The Penobscot Black Bear Study is a research program developed by an interdisciplinary group of scientists and practitioners interested in studying black bears on Tribal Lands in Maine. The purpose of the work is to learn about black bear ecology, population dynamics, foraging behavior, and health to help guide black bear conservation and management in Maine and develop solutions for human disease. This summer, we will collect bear hair from free-ranging bears using noninvasive hair traps. DNA from hair will be used to estimate the density of bears in the study area and stable isotopes will be used to estimate their diets.

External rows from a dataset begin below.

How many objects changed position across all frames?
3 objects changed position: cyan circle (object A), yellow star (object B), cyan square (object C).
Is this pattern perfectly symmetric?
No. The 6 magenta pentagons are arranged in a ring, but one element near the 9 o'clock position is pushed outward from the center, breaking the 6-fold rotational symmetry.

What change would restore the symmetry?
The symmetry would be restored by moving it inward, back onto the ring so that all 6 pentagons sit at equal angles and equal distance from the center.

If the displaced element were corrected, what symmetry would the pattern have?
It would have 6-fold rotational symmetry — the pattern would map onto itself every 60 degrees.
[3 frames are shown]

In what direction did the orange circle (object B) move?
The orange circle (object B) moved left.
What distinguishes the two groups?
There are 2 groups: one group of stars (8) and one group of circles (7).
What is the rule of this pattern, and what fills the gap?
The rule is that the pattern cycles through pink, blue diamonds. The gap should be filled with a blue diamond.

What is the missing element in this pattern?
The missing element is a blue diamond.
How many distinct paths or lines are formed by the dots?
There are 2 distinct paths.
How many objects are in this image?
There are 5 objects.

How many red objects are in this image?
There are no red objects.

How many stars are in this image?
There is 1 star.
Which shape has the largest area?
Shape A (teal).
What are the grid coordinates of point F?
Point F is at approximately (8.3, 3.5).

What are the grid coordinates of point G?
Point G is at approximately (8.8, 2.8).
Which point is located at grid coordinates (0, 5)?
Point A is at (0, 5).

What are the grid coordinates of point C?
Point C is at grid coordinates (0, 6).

We also hope to begin trapping and collaring bears to record their movements, estimate their home ranges, and understand their habitat use. All work will be conducted on Penobscot tribal lands in collaboration with Dr. Jack Hopkins from Center for Wildlife Studies, Dr. Jake Ferguson from University of Hawaii, and Dr. Ron Korstanje from Jackson Laboratory. Work will run from July–September.

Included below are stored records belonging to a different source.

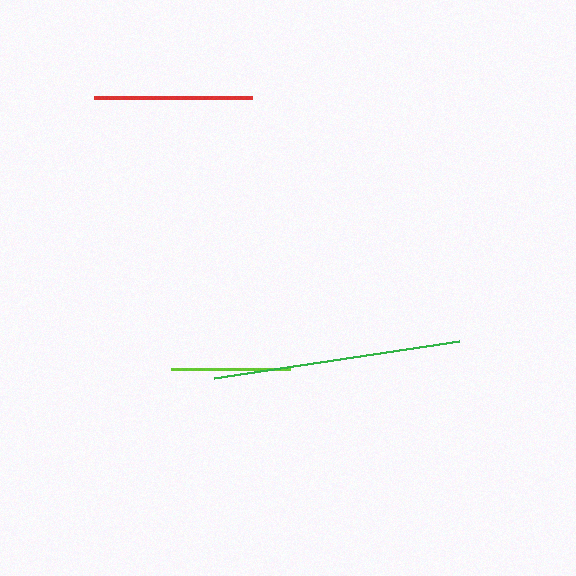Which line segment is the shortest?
The lime line is the shortest at approximately 119 pixels.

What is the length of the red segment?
The red segment is approximately 158 pixels long.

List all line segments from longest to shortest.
From longest to shortest: green, red, lime.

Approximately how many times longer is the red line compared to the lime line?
The red line is approximately 1.3 times the length of the lime line.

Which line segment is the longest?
The green line is the longest at approximately 248 pixels.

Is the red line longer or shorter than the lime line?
The red line is longer than the lime line.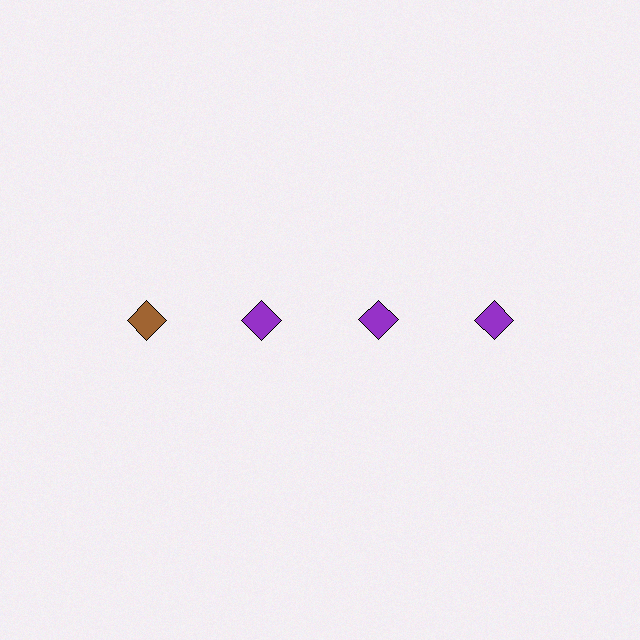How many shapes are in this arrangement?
There are 4 shapes arranged in a grid pattern.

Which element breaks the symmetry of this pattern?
The brown diamond in the top row, leftmost column breaks the symmetry. All other shapes are purple diamonds.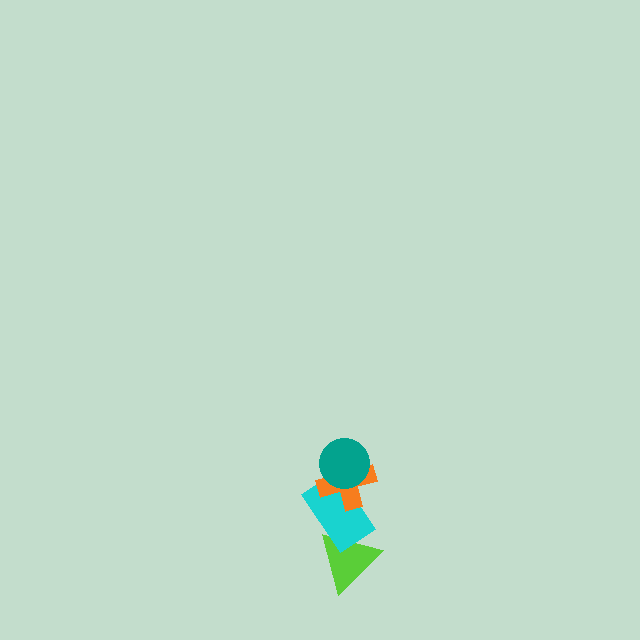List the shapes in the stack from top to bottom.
From top to bottom: the teal circle, the orange cross, the cyan rectangle, the lime triangle.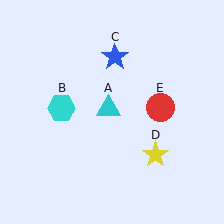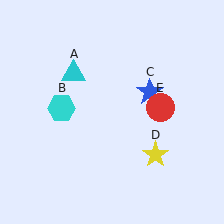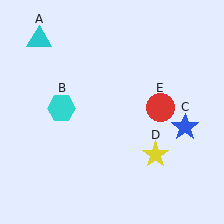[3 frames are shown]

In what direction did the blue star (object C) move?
The blue star (object C) moved down and to the right.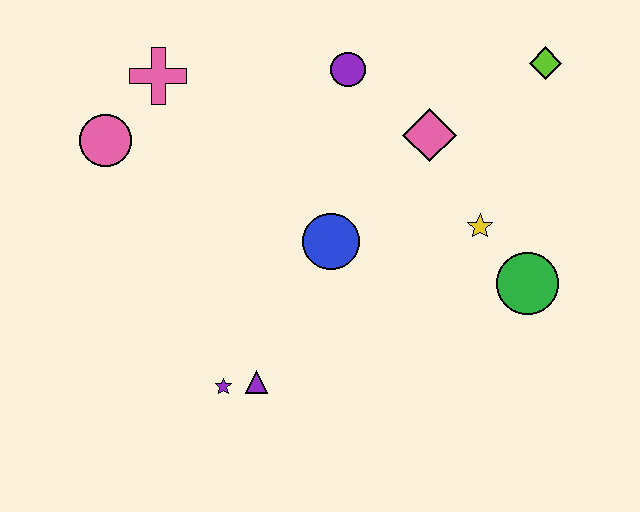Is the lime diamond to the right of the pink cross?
Yes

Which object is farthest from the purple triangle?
The lime diamond is farthest from the purple triangle.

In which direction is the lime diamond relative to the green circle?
The lime diamond is above the green circle.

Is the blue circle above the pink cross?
No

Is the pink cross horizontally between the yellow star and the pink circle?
Yes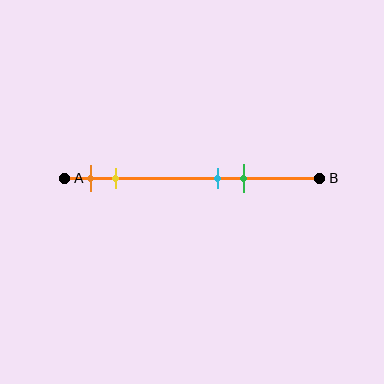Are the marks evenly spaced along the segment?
No, the marks are not evenly spaced.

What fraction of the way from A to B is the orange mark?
The orange mark is approximately 10% (0.1) of the way from A to B.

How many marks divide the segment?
There are 4 marks dividing the segment.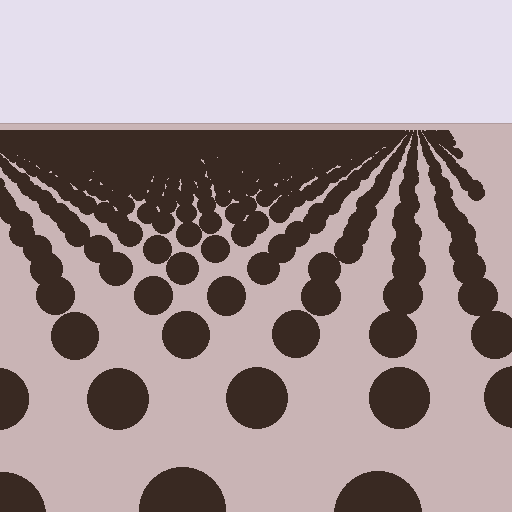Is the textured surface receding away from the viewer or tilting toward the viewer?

- Works well independently and in small groups
- Self-motivated and hard-working with a positive attitude
- Experience conducting vegetation surveys and classifying habitats/cover types in Maine
- Comfortable navigating safely in the Maine woods
- Valid driver’s license with access to a personal vehicle
- Willingness to camp in a primitive setting with little to no amenities
- Ability to commit to, at least, 2 weeks of work throughout the summer
- First 2 weeks (6/28 - 7 - 12) and final 2 weeks (~ 8/23 - 9/6) are most crucial.